Mixed Precision Training with PyTorch Autocast

Intel® Gaudi® AI accelerator supports mixed precision training using native PyTorch autocast. Autocast allows running mixed precision training without extensive modifications to existing FP32 model scripts. It executes operations registered to autocast using lower precision floating data type. The module is provided using the torch.amp package.

For more details on mixed precision training with PyTorch autocast, see https://pytorch.org/docs/stable/amp.html.

Using Autocast on Gaudi

To use autocast on Gaudi, wrap the forward pass (model+loss) of the training to torch.autocast:

with torch.autocast(device_type="hpu", dtype=torch.bfloat16):
   output = model(input)
   loss = loss_fn(output, target)
loss.backward()

For an example model using autocast on HPU, see PyTorch Torchvision.

Registered Operators

There are three types of registration to torch.autocast:

  • Lower precision - These ops run in the lower precision bfloat16 data type.

  • FP32 - These ops run in the higher precision float32 data type.

  • Promote - These ops run in the highest precision data types among its inputs.

The default list of supported ops for each registration type are internally hard-coded. If any op is present in more than one list, it’s handled according to the priority: Lower precision -> FP32 -> Promote. The following provides the default list of registered ops for each type:

  • Lower precision: addmm, addbmm, batch_norm, baddbmm, bmm, conv1d, conv2d, conv3d, conv_transpose1d, conv_transpose2d, conv_transpose3d, dot, dropout, feature_dropout, group_norm, instance_norm, layer_norm, leaky_relu, linear, matmul, mean, mm, mul, mv, softmax, log_softmax, scaled_dot_product_attention

  • FP32: acos, addcdiv, asin, atan2, bilinear, binary_cross_entropy, binary_cross_entropy_with_logits, cdist, cosh, cosine_embedding_loss, cosine_similarity, cross_entropy_loss, dist, div, divide, embedding, embedding_bag, erfinv, exp, expm1, hinge_embedding_loss, huber_loss, kl_div, l1_loss, log, log10, log1p, log2, logsumexp, margin_ranking_loss, mse_loss, multi_margin_loss, multilabel_margin_loss, nll_loss, pdist, poisson_nll_loss, pow, reciprocal, renorm, rsqrt, sinh, smooth_l1_loss, soft_margin_loss, softplus, tan, topk, triplet_margin_loss, truediv, true_divide

  • Promote: add, addcmul, addcdiv, cat, div, exp, mul, pow, sub, iadd, truediv, stack

Note

Float16 data type is not supported. Ensure that bfloat16 specific ops and functions are used in place of float16; for example, tensor.bfloat16() should be used instead of tensor.half().

Override Options

In addition to the native PyTorch autocast functionality, the Intel Gaudi software allows for overriding the default lower precision and FP32 lists. To override these lists, add a file which includes a list of new-line separated ops and pass its location using PT_HPU_AUTOCAST_LOWER_PRECISION_OPS_LIST and PT_HPU_AUTOCAST_FP32_OPS_LIST environment variables. Since registration for autocast occurs during Gaudi modules loading, these variables have to be set before habana_frameworks.torch.core is imported.
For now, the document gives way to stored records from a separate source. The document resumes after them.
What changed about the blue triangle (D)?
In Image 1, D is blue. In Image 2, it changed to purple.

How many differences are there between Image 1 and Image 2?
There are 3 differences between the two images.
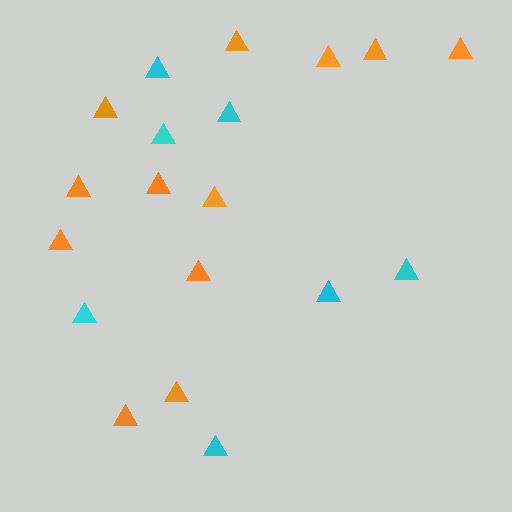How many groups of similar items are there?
There are 2 groups: one group of cyan triangles (7) and one group of orange triangles (12).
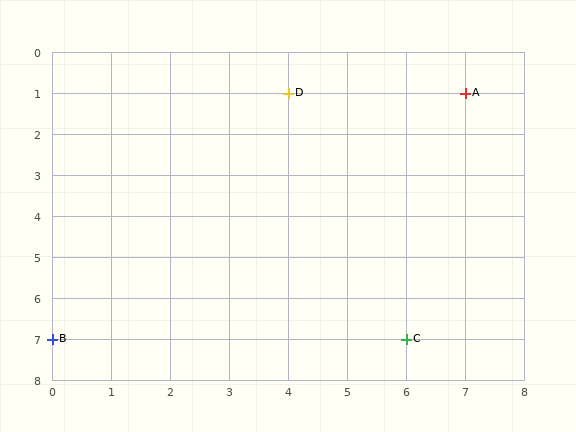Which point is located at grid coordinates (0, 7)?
Point B is at (0, 7).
The below shows an example using lower precision and FP32 lists:

os.environ['PT_HPU_AUTOCAST_LOWER_PRECISION_OPS_LIST'] = '/path/to/lower_list.txt'
os.environ['PT_HPU_AUTOCAST_FP32_OPS_LIST'] = '/path/to/fp32_list.txt'

import torch
import habana_frameworks.torch.core as htcore

N, D_in, D_out = 64, 1024, 512
x = torch.randn(N, D_in, device='hpu')
y = torch.randn(N, D_out, device='hpu')

model = torch.nn.Linear(D_in, D_out).to(torch.device('hpu'))
optimizer = torch.optim.SGD(model.parameters(), lr=1e-3)

for t in range(500):
   with torch.autocast(device_type='hpu', dtype=torch.bfloat16, enabled=args.is_autocast):
       y_pred = model(x)
       loss = torch.nn.functional.mse_loss(y_pred, y)
   optimizer.zero_grad()
   loss.backward()
   optimizer.step()

Note

  • Since autocast works on the C++ level, ops names may differ between Python and C++ levels. All ops applicable for autocast can be found in [python-packages-path]/torch/include/ATen/RegistrationDeclarations.h.

  • Custom ops are currently not supported.

  • Previously used variables - LOWER_LIST and FP32_LIST - are now deprecated.

Autocast Cache

torch.autocast includes cache_enabled parameter which is enabled by default. It controls the functionality of caching cast operations to reuse them, when one tensor is an input to more than one operator registered for autocast. In Gaudi modules, the underlying graph mode handles this optimization. Therefore, autocast caching is permanently disabled on HPU.